The Non-Resident Violator Compact (NRVC) is a United States interstate compact used by 44 states and Washington, D.C. to process traffic citations across state borders.

When a motorist is cited in another member state and chooses not to respond to a moving violation (such as not paying a ticket), the other state notifies the driver's home state and the home state will suspend the driver's license until the driver takes care of the matter in the other state. The motorist whose home state is a member who incurs a moving violation in another state that is a member is released on their own recognizance with the promise to appear in court or pay the fine. In some member states, it is the responsibility of the motorist (if cited) to provide documented proof of compliance with the out-of-state ticket in a timely manner to avoid having home state driving privilege revoked.
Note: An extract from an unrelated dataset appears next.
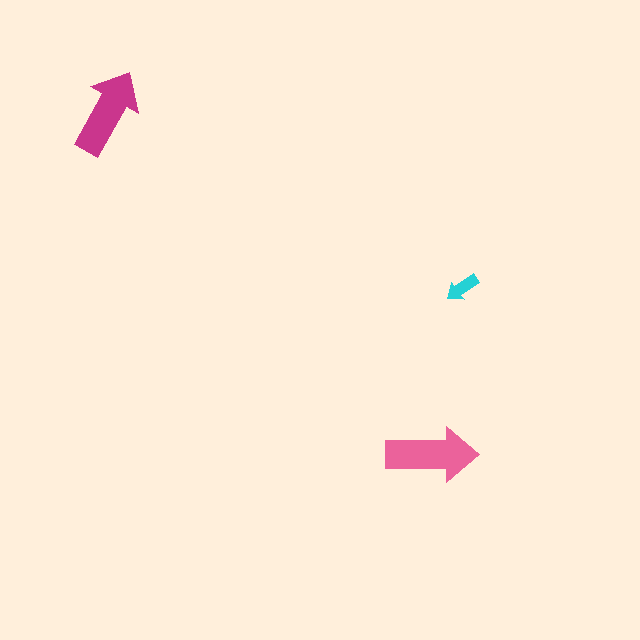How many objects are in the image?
There are 3 objects in the image.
Motorists cited for violations in a state that is not a member of the NRVC must post bail before being allowed to proceed. In addition, drivers licensed in a non-member state that are issued a citation in a member state will be processed normally. If the nonmember fails to pay the issued citation after being found guilty, the nonmember's privilege to drive in the ticket-issuing state will become suspended. Their home state license will remain unaffected.

Some states will not take action on offenses like vehicle equipment and vehicle inspection if their driver has ignored an out of state citation of those offenses. Out of state moving violations are the focus of the compact and there will be no differences in focus under the Driver License Agreement.

History

The Non-Resident Violator Compact came into existence in the 1970s, originating from the northeastern states. 

The Non-Resident Violator Compact is being superseded by the new Driver License Agreement (DLA) which also replaces the Driver License Compact. As planned by the DLC-NRVC Executive Board, when the Driver License Agreement is ratified by Non-Resident Violator Compact members, it will no longer be relevant.

Member states
 All states plus the District of Columbia are members except Alaska, California, Michigan, Montana, Oregon, and Wisconsin.

Notes
 Most states where a citation is issued will suspend your license in that state while you maintain the privilege to drive in your home state that is not a member of the NRVC
 Most states will also issue a warrant for your arrest as well as sending the suspension request to your home state.
 If you are traveling through NRVC member states, and you are licensed in one of the non-member states, it may be a good idea to carry enough cash to pay bond for any traffic violations you are stopped for and required to pay before leaving.